Essa disputa envolve energia, semicondutores, redes, nuvem e capacidade de processamento. Também envolve dependência tecnológica, porque países periféricos ou semiperiféricos ficam pressionados a consumir plataformas prontas em vez de construir soberania digital própria.
É por isso que a notícia interessa muito além do mercado de tecnologia. O que está em jogo é o modelo de futuro digital que será imposto ao resto do mundo.

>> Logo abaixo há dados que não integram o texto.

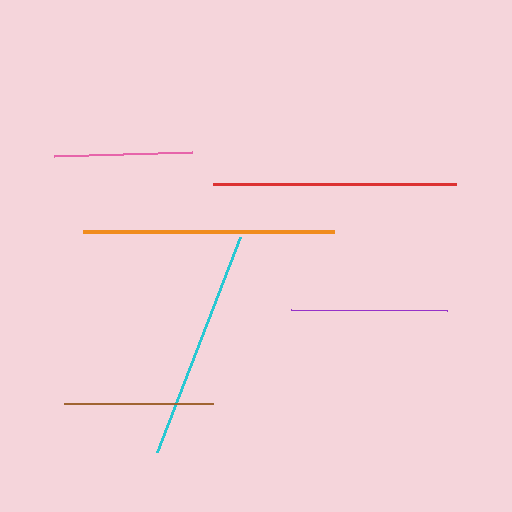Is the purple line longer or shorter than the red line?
The red line is longer than the purple line.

De um lado, as grandes empresas de tecnologia dos Estados Unidos tentam consolidar um novo ciclo de concentração, usando a inteligência artificial como justificativa para ampliar escala, lucro e controle sobre dados. De outro, países do Sul Global buscam alternativas, seja por meio de políticas industriais, seja por investimentos públicos em pesquisa, computação e conectividade.
A China é hoje o exemplo mais visível dessa disputa. O país vem combinando planejamento estatal, formação científica e capacidade industrial para reduzir dependência externa em áreas estratégicas como chips, telecomunicações, energia e inteligência artificial.

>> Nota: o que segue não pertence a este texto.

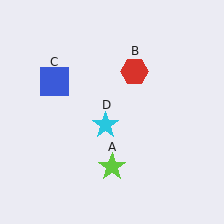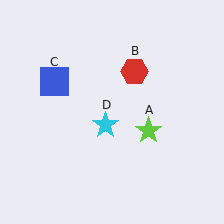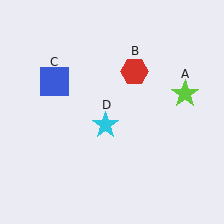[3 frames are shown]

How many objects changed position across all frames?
1 object changed position: lime star (object A).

O contraste com o modelo das grandes plataformas é importante. Enquanto conglomerados privados cortam empregos para inflar sua corrida tecnológica, projetos nacionais mais estruturados tendem a articular inovação com planejamento de longo prazo, produção material e metas de soberania.
No caso da Meta, a lógica é outra. A empresa busca convencer o mercado de que pode competir com rivais como Microsoft, Google e Amazon na guerra da inteligência artificial, mesmo que isso implique desmontar pedaços do negócio que ontem eram vendidos como o futuro inevitável da internet.

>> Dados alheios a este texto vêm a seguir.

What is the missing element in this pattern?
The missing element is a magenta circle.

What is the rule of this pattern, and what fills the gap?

A reportagem do The Verge destaca ainda que a Meta fechou um acordo para usar o primeiro processador central da Arm em seus centros de dados. O detalhe técnico ajuda a mostrar como a corrida da inteligência artificial está deslocando o eixo das empresas para a infraestrutura pesada, muito além dos aplicativos que o público vê na tela.
Para o trabalhador comum, a mensagem é dura. A promessa de inovação, frequentemente apresentada como avanço universal, costuma chegar acompanhada de demissões, reestruturações e aumento da concentração de poder.
Para países como o Brasil, a lição é ainda mais clara. Não basta celebrar a inteligência artificial como moda ou tendência inevitável.
É preciso discutir quem controla a infraestrutura, onde ficam os centros de dados, quem produz os chips, quem fornece energia e quais políticas públicas podem evitar nova dependência tecnológica. Sem isso, a chamada revolução da inteligência artificial corre o risco de aprofundar a subordinação digital do Sul Global.
A Meta está cortando empregos para financiar sua nova ofensiva tecnológica. O mercado pode aplaudir a troca de prioridades, mas o episódio deixa um recado importante: a corrida da inteligência artificial, sob comando das grandes plataformas, não é neutra, nem socialmente indolor, nem geopoliticamente inocente.
Ela reorganiza empresas, destrói postos de trabalho e concentra ainda mais poder em poucas mãos. E é justamente por isso que o debate sobre tecnologia precisa sair do marketing corporativo e entrar de vez no terreno da soberania.